This week’s news from Mooresville arrived quietly, as is typical in stock car racing. There was just a meeting room and a vice president named Matthew Lucas informing staff members that their jobs were being eliminated—no big press conference or farewell tour. In NASCAR’s second-tier O’Reilly Auto Parts Series, Ford-backed AM Racing had folded. Wondering what would happen next, dozens of people ventured out into a Carolina afternoon. In this sport, scenes like that have become unsettlingly common.
The middle class in NASCAR seems to have been steadily declining for some time. At the end of the 2024 season, Stewart-Haas Racing, a four-car Cup team run by a man who literally makes machine tools for a living, shut down and laid off up to 323 workers. Now, on a smaller scale, AM Racing, a much smaller shop, has done the same. There are differences in the mechanics. It is the same emotion.

The timing is what makes the AM Racing story hurt a bit more. Nick Sanchez, a young driver who had recently been dropped by Big Machine Racing just days before the 2026 season opener, was signed by the team earlier this year, which was somewhat of a coup. Sanchez was meant to be the focal point of the rebuild. The optimism in the early press notes was almost audible. Paychecks then began to bounce, according to Matt Weaver’s reporting at Motorsport.com. More than any executive statement, that detail reveals the true nature of the shop’s problems.
According to reports, Lucas informed staff that he worked hard to bring things under control. That might be the case. Perhaps the math just didn’t work. Ford’s technical support can only cover a portion of the eight figures that a mid-tier Xfinity-level team can generate annually. The second-tier teams rely on sponsorship, hauler diesel, and hope in the absence of a charter-style guarantee that is present at the Cup level.
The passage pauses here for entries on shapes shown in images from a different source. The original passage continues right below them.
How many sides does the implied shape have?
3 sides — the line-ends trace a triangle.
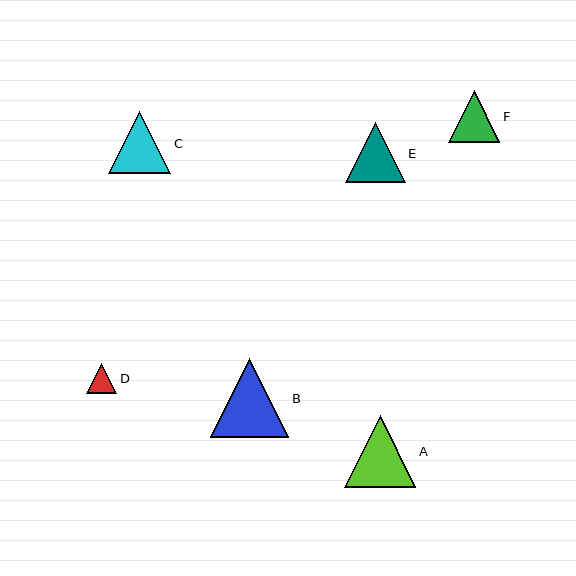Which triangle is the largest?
Triangle B is the largest with a size of approximately 79 pixels.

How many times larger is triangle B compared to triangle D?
Triangle B is approximately 2.6 times the size of triangle D.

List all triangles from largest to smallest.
From largest to smallest: B, A, C, E, F, D.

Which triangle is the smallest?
Triangle D is the smallest with a size of approximately 31 pixels.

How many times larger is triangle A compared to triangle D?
Triangle A is approximately 2.3 times the size of triangle D.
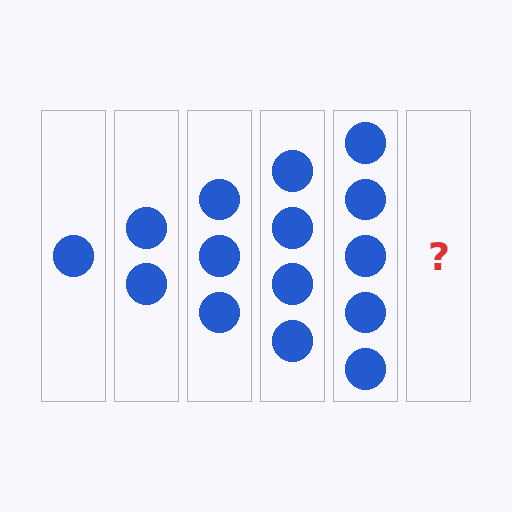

Everything else stops when the sponsorship stops.
You can see the true nature of this business by taking a stroll through the industrial parks north of Charlotte. Before a race weekend, there are beige metal buildings, vinyl-wrapped haulers parked behind fences, and fabrication shops with lights left on past midnight. Those buildings don’t contain drivers. In their twenties, they work as marketing coordinators, social media managers, engine assemblers, tire specialists, fuelers, and chassis builders. The talent pool is suddenly expanded when a team closes, and the larger stores cherry-pick. Everyone else begins making phone calls and updating their LinkedIn profiles.
Most investors seem to think that NASCAR’s economic model is undergoing a gradual transition rather than a crisis. The new media agreement, the street race and international weekend expansion, the streaming experiments, and the charter system. The ship might eventually be stabilized by all of that. However, this month’s Mooresville families are not helped by it. A paycheck that bounced last week is not reimbursed.
It’s difficult to ignore how the sport continues to advance. The trucks moved on to the following track. The leaders were the focus of the cameras. A fire suit is still hanging in a locker somewhere in a now-closed store, waiting for an owner who isn’t returning. It’s still unclear if AM Racing’s demise was due to bad luck, poor timing, or simply the harsh realities of contemporary racing economics. It’s evident that the list of recent layoffs by NASCAR teams continues to expand, and no one in the garage appears to be particularly shocked anymore.